71. Les feux nocturnes étincelaient sur le rivage. Les divertissemens du jour étaient terminés; la coupe remplie d'un vin rouge circulait au loin61, et Harold qui se trouva inopinément au milieu des convives, s'arrêta frappé d'un muet étonnement. Avant que l'heure silencieuse de minuit fût passée, les amusemens natifs de la foule commencèrent. Chaque palikare62 déposa son sabre, et la main dans la main, homme avec homme, bondissant de joie, le clan à demi nu, se livra à la danse en faisant entendre des chants sauvages.
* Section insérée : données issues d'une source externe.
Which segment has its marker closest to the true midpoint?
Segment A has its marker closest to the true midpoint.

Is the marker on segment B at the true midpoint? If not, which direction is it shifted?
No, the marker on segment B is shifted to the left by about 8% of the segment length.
72. Childe Harold se tint à quelque distance, et cette espèce de débauche sauvage qu'il voyait ne lui déplut pas, car il ne haïssait point des gaîtés innocentes, quoiqu'un peu grossières. Au résumé, ce n'était point un spectacle commun de voir les jeux barbares, mais décens, de ces palikares; la flamme des feux nocturnes, passant sur leurs visages, faisait ressortir l'éclat rapide de leurs yeux noirs, l'agilité de leur mouvemens, leurs longues boucles de cheveux qui flottaient naturellement jusqu'à leur ceinture, tandis qu'ils fesaient entendre de concert ce chant moitié chanté, moitié crié63.